This week's link is to a beautifully realised, multimodal short story by Australian illustrator, interactive designer and writer, Sutu (Stuart Campbell). 'These Memories Won't Last' explores the fragility of the human mind, changing family relationships and the impact of dementia by using the story interface to replicate the vanishing of memory over time. As you scroll through the images and read the panels, they gently fade away; there is no scrolling back, so readers are at the mercy of their own memories as the cells dissolve. It's a great story to promote discussion of the way we tell stories, the fleeting nature of memories and the influence of interactivity and technology on storytelling.
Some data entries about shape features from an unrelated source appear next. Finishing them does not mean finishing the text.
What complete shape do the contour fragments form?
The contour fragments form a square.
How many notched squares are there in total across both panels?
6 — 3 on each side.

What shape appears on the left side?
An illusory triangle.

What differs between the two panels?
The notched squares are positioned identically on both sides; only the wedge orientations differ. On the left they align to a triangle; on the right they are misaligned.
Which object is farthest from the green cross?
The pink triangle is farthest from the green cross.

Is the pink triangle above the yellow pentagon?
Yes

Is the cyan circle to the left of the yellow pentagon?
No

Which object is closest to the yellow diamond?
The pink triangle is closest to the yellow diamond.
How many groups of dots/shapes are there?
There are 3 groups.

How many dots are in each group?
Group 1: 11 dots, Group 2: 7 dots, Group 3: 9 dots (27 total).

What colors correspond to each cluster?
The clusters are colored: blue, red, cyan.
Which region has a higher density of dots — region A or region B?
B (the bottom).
Suitable for Years 9–12.
An interesting thing happened just before Australia Day 2016: a speech on the topic 'Racism is destroying the Australian dream' delivered by Stan Grant, almost three months earlier, went viral. You may have seen the coverage and watched Grant's speech, but you may not have heard him explore the ideas he addressed at length. The Guardian Australia's Token Podcast, which explores issues of race and cultural identity in Australia, featured Grant on 16 December 2015, expanding on the issues that he raised in his speech the month prior. Not only does Grant's powerful voice offer a passionate and articulate point of view, his speech and its belated media coverage raise issues about the role that timing and context can have on the apparent media-worthy nature of a text, event or person. Suitable for Years 10–12.
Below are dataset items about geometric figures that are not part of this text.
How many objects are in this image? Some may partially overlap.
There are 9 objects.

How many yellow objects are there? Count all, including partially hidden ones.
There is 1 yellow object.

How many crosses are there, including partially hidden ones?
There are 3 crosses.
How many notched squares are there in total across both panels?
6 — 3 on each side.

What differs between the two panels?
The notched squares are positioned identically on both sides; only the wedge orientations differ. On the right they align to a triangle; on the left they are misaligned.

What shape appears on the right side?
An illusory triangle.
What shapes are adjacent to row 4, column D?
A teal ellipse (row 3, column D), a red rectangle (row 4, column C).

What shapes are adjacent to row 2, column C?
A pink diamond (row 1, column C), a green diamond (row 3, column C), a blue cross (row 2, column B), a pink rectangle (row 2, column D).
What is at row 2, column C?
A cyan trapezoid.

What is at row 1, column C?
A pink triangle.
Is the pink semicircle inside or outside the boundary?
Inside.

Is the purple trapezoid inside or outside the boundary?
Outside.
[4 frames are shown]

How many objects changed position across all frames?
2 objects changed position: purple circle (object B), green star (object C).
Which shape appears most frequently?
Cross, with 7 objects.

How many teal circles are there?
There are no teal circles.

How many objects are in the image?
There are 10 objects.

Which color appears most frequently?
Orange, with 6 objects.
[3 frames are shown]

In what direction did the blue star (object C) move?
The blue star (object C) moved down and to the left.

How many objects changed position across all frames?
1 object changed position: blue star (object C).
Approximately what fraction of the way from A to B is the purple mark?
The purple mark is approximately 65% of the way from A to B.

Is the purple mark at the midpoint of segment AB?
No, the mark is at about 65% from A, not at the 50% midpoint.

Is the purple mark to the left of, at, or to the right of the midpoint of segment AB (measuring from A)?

The first resource we'd like to discuss this year is an opinion piece published in The Age this January: 'Young men learn boundaries in well-prepared schools'. Written by secondary school teacher Emily Hehir, it discusses the gender discrimination she has experienced from male students, and the wider social implications of this behaviour. It raises pertinent questions about respect and authority by describing situations that will be familiar to both teachers and students. Suitable for Years 10–12.
We'll be posting resources for English Language and English Literature in the near future. In the meantime, this fascinating link about recent research into the structure of fiction writing is a small token of our appreciation for your visit. The Institute of Nuclear Physics in Poland put over 100 literary texts through a series of statistical tests and found that many famous novels have fractal sentence structures.